Never Say “Click” – Good Cucumber System Testing Practices

I recently found myself making updates to an application that had a bad system test suite. It wasn’t bad because it was incomplete. It wasn’t bad because it was unreliable. It wasn’t slow, or ugly any of those things – it was just brittle. If one simple rule was followed when the suite was written originally, it would have been much better.
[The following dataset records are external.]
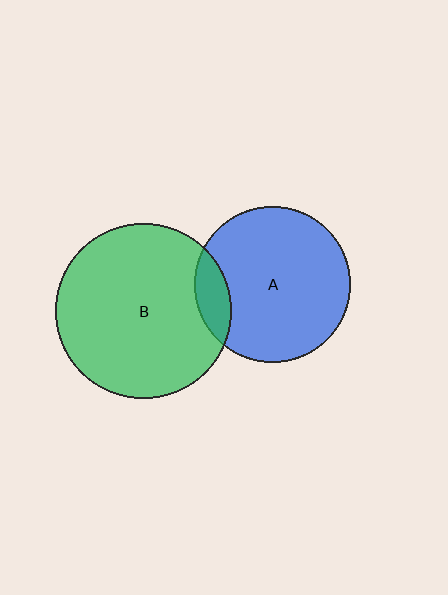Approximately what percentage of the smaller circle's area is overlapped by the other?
Approximately 10%.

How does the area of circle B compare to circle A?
Approximately 1.3 times.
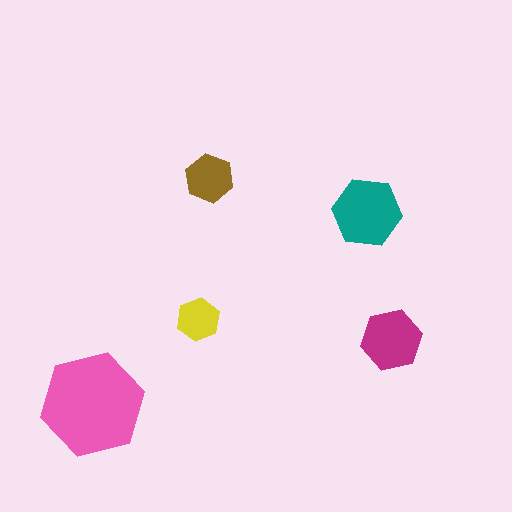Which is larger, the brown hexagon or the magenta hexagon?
The magenta one.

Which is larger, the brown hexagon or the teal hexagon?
The teal one.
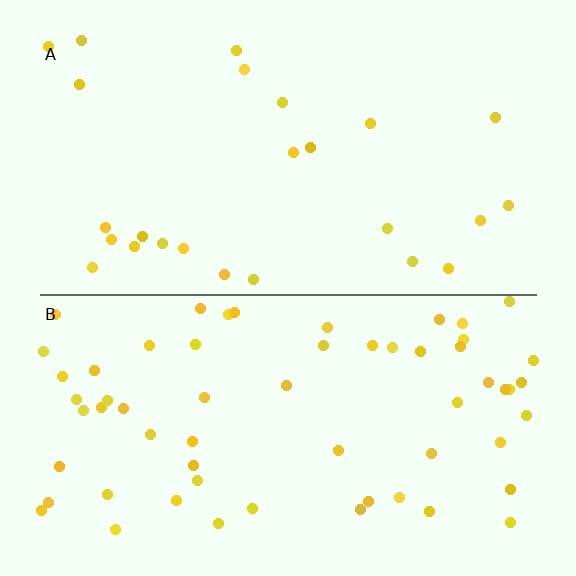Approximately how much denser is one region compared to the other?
Approximately 2.4× — region B over region A.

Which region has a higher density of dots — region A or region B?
B (the bottom).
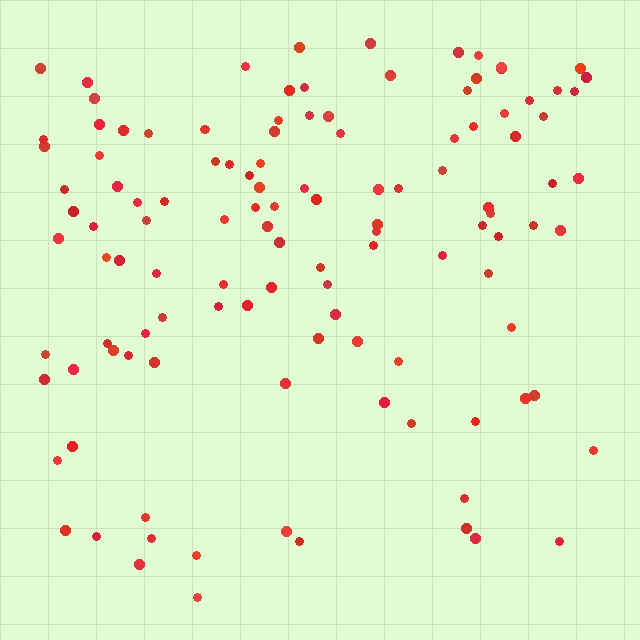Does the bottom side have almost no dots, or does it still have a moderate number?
Still a moderate number, just noticeably fewer than the top.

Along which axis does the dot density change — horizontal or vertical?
Vertical.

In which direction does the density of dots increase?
From bottom to top, with the top side densest.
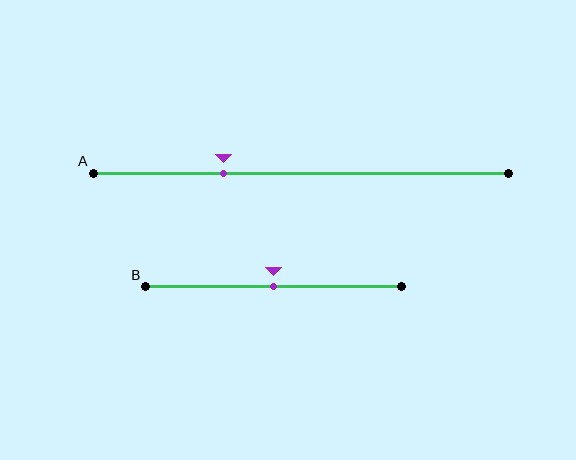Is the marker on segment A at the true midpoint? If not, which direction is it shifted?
No, the marker on segment A is shifted to the left by about 19% of the segment length.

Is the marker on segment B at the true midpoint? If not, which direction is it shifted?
Yes, the marker on segment B is at the true midpoint.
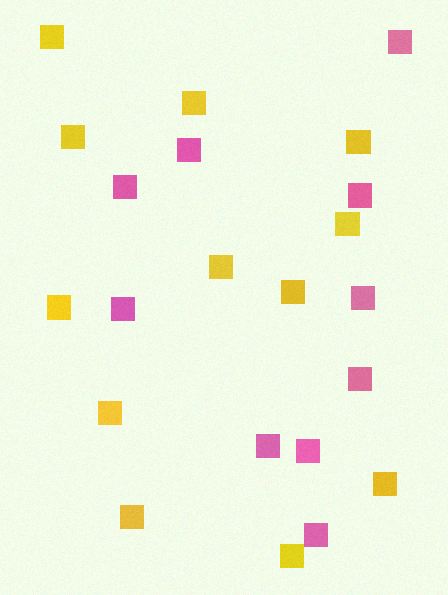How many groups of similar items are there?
There are 2 groups: one group of pink squares (10) and one group of yellow squares (12).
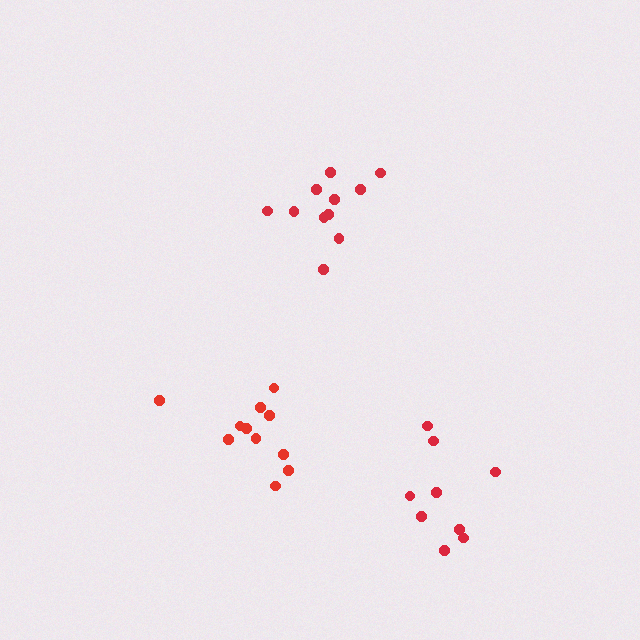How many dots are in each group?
Group 1: 11 dots, Group 2: 11 dots, Group 3: 9 dots (31 total).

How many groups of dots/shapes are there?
There are 3 groups.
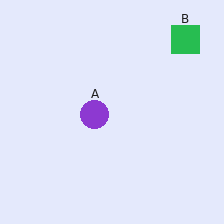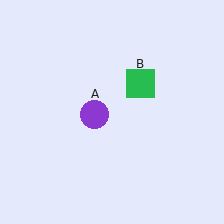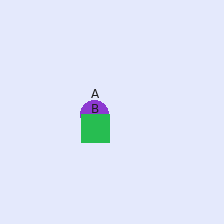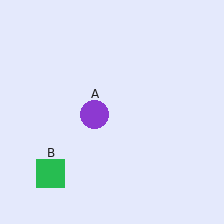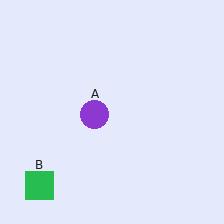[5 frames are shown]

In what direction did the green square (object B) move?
The green square (object B) moved down and to the left.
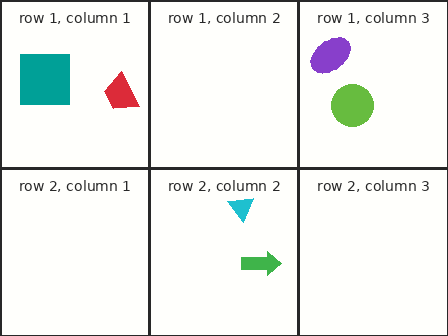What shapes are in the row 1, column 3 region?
The lime circle, the purple ellipse.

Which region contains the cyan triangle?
The row 2, column 2 region.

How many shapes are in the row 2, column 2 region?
2.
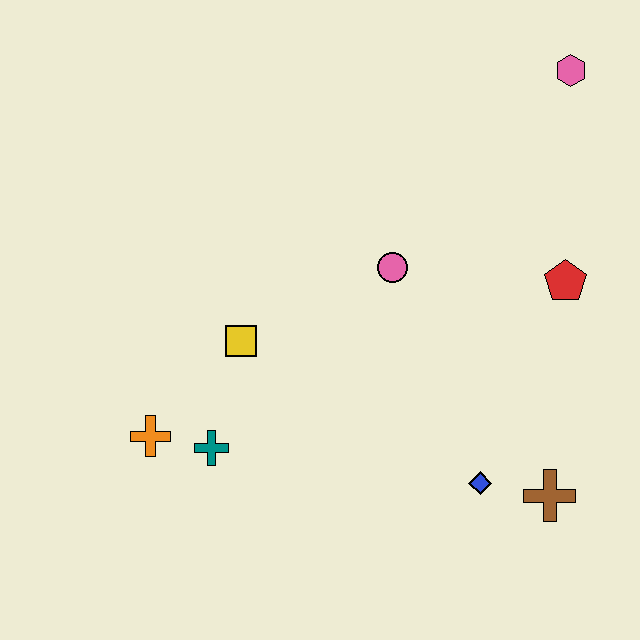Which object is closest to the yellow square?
The teal cross is closest to the yellow square.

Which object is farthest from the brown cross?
The pink hexagon is farthest from the brown cross.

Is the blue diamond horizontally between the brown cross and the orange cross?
Yes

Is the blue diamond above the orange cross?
No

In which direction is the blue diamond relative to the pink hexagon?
The blue diamond is below the pink hexagon.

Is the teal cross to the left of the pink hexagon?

That rule is: *Never say “click”*.

In fact, in your cucumber features you probably shouldn’t say “follow”, or “press”. Don’t ever type “check”, “uncheck”, “highlight”, “drag” or anything like that either. The problem with writing such very specific steps is that they have a tendency to fail for the wrong reasons. A good test will fail because the feature is broken. A bad test will fail for other reasons.

h2. Writing general tests

Here’s a concrete example:

Suppose I want to test logging in to an application. I could write:

Scenario: Viewing a report
  Given that I am on the home page
  And I follow "Reports..."
  And I select "Time report" from "Report type"
  And I select "Trailing 12 months" from "Report range"
  And I press "Generate"
  Then I should see "Time report for 2010/06 - 2011/05"
  And I should see time ....

Tests like the above are equivalent to telling someone how to spell your name by describing the movements of their pen. It’ll break as soon as they decide to type it.

Maintaining tests like this is a nightmare because if I change the “reports” link to be a drop-down menu, or perhaps I change the “Report type” select field to be a text field with completion, then the test will break. While we’d prefer our tests don’t break for these sorts of changes, that isn’t always possible. However, we can at least write a test suite where a code update will require a minimal amount of test updates.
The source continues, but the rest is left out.